Canes spread bliss during the holidays
by Chike Nwakamma
Dec 21, 2010 | 673 views | 0 0 comments | 7 7 recommendations | email to a friend | print
The holiday season should be more about giving than receiving, and for the third consecutive year, the Cartersville High baseball team will make it a mission to deliver that message.

The Canes Baseball Christmas Project, which began in 2008, strives to provide a joyous occasion for local families in need.

"Christmastime, everybody says it's the season of giving and we wanted to give back to the community so we started that," Cartersville coach Stuart Chester said of the project. "We live off the community and the support that they give us financially ... coming out to the baseball games and coming to all athletic functions at Cartersville High School really. It's just a [direction] we decided to go to help give back to the community.

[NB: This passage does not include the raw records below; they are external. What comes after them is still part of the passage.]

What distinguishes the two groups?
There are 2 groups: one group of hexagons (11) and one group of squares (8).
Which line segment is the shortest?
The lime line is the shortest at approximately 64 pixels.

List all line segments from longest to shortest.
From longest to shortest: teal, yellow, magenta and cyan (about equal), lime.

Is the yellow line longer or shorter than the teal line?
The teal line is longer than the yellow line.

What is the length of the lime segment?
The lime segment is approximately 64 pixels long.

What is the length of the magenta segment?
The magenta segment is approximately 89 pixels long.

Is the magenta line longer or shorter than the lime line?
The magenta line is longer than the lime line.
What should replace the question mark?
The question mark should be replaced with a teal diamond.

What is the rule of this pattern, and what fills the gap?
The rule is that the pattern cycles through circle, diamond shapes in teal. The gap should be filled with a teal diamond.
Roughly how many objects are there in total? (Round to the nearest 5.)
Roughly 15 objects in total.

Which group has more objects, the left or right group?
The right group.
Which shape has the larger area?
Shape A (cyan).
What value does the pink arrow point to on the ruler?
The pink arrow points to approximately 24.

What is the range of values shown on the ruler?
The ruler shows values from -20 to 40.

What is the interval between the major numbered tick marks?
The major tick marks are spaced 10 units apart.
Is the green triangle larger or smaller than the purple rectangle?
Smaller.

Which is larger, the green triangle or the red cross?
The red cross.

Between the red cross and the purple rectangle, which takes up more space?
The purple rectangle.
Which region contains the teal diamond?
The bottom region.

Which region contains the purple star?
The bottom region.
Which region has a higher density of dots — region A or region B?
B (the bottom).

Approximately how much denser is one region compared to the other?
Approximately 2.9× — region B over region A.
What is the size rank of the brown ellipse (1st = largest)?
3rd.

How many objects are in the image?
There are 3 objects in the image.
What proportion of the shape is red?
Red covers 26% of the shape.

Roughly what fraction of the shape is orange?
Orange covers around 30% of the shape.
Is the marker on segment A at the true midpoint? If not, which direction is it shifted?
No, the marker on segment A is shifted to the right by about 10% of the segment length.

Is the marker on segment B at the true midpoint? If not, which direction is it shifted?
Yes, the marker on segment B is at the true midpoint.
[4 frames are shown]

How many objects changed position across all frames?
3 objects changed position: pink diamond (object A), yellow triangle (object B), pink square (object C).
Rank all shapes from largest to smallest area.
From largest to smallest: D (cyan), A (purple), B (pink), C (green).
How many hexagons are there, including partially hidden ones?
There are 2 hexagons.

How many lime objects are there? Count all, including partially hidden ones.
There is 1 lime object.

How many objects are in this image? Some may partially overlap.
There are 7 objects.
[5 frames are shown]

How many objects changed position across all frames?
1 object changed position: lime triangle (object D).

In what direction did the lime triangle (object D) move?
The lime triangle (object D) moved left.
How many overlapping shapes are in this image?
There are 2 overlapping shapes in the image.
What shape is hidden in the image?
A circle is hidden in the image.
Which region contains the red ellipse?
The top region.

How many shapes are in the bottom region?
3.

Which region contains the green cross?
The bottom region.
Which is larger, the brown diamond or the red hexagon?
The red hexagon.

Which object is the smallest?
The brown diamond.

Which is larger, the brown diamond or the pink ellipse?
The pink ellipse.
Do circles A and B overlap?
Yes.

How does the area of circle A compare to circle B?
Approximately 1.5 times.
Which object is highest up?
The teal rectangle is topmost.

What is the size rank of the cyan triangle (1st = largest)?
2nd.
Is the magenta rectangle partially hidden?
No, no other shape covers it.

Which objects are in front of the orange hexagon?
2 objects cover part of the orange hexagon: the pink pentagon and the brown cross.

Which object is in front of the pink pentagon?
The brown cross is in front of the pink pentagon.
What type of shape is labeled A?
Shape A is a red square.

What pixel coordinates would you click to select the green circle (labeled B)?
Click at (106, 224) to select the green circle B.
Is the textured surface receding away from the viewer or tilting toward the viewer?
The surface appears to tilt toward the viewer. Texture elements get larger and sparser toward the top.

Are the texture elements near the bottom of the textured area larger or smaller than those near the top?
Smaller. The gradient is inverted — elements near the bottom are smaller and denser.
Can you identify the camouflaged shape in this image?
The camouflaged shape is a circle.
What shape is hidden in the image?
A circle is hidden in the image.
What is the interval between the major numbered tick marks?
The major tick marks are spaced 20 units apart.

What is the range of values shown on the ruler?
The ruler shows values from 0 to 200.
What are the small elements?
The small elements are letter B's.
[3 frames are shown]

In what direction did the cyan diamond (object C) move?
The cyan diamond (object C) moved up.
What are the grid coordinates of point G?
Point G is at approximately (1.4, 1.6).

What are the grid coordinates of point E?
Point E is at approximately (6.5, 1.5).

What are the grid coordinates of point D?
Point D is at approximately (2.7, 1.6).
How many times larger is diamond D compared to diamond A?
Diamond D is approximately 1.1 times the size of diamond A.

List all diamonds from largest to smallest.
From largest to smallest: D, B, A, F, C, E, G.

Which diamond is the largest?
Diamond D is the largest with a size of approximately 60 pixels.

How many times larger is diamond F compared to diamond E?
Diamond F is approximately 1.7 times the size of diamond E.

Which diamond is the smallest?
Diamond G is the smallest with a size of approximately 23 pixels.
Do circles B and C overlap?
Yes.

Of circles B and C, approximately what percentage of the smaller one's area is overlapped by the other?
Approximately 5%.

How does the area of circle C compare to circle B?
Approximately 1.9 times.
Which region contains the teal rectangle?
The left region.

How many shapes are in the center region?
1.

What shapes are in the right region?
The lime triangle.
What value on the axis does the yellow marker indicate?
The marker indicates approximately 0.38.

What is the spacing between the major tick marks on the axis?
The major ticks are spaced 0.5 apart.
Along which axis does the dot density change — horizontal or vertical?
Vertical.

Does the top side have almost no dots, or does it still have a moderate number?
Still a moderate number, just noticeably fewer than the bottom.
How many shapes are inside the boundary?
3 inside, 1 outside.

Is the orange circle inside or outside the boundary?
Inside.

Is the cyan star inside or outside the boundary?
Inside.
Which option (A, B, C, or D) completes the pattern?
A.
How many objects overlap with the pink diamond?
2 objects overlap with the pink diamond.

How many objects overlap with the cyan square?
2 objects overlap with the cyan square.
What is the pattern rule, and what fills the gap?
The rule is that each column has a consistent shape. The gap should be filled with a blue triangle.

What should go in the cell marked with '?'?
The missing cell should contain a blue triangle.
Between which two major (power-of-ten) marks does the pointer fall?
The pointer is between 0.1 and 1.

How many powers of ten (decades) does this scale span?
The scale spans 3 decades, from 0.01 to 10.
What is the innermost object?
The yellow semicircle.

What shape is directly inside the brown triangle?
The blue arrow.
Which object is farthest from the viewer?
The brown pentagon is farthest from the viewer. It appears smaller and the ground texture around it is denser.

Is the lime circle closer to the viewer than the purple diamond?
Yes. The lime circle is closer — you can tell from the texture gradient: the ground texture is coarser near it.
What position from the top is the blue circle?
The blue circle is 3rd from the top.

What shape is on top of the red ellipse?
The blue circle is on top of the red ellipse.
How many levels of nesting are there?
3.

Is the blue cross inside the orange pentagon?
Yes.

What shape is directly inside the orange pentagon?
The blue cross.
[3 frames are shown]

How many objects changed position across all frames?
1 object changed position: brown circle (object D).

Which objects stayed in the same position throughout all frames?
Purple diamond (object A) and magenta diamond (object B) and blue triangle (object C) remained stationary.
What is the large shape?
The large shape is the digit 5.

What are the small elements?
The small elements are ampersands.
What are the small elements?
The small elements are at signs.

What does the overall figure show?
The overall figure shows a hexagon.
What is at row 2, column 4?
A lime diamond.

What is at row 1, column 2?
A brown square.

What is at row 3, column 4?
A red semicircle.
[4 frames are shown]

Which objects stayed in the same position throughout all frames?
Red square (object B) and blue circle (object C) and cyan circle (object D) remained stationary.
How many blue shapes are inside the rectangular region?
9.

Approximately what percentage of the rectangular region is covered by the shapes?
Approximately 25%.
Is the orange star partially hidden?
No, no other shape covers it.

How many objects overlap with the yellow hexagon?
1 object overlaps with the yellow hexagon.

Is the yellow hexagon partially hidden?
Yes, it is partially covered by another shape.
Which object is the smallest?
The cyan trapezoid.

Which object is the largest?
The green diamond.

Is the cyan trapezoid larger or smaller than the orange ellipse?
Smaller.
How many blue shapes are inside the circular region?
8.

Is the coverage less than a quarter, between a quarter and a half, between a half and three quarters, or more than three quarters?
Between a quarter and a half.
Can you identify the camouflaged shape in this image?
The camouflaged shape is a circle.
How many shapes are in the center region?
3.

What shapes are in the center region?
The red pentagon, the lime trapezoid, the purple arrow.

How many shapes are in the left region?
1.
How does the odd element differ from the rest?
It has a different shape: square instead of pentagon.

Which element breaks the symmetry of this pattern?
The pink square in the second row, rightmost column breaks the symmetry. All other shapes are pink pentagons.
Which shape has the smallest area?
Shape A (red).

"I know there's a lot of different avenues and things you can do, but this is just one way."

When the program began, Purple Hurricane baseball players raised $25 each, but that number increased to $50 last December.

Chester stressed the importance of players actually earning the money through hard work.

"They go out and work and earn the money ... [they] don't ask mom or dad for it, and then we combine it together and we pick some less fortunate families and try to give 'em a good Christmas," the longtime Cartersville coach explained. "I think once they put forth the effort, they have a little more interest in the project. It means a little bit more to 'em once they see the money that they worked [for] and earned go [toward] a good cause."

The Canes had delivered Christmas gifts to families outside of the school during the first couple of years but will stay in-house with their gift-giving this year, their coach said.

"In the past, we had gone outside our own school, but this year we made the decision to go and help some of the students in our own school building. Some of these students, they have in class, they walk by [them] in the hallway, and we see it as teachers," said Chester, who noted that his players have no idea which students they are helping. "It's just an opportunity to help somebody in your own home.

"They'll feel the difference, whether they see it or not."

That difference, he said, will be felt for years to come.

"The first time we did this three years ago, that was the highlight, really, of some the players' year. Even though we won a state championship, they'd still talk about showing up and seeing the smile of some of the kids' faces and some family that might get a hot meal at Christmas when otherwise they wouldn't," said Chester, whose team won back-to-back titles in 2008 and 2009. "This really doesn't have anything to do with baseball or for baseball, it's just an opportunity for those that are involved in baseball to do something good and they'll remember this -- state championship or no state championship, they'll remember changing peoples' lives forever."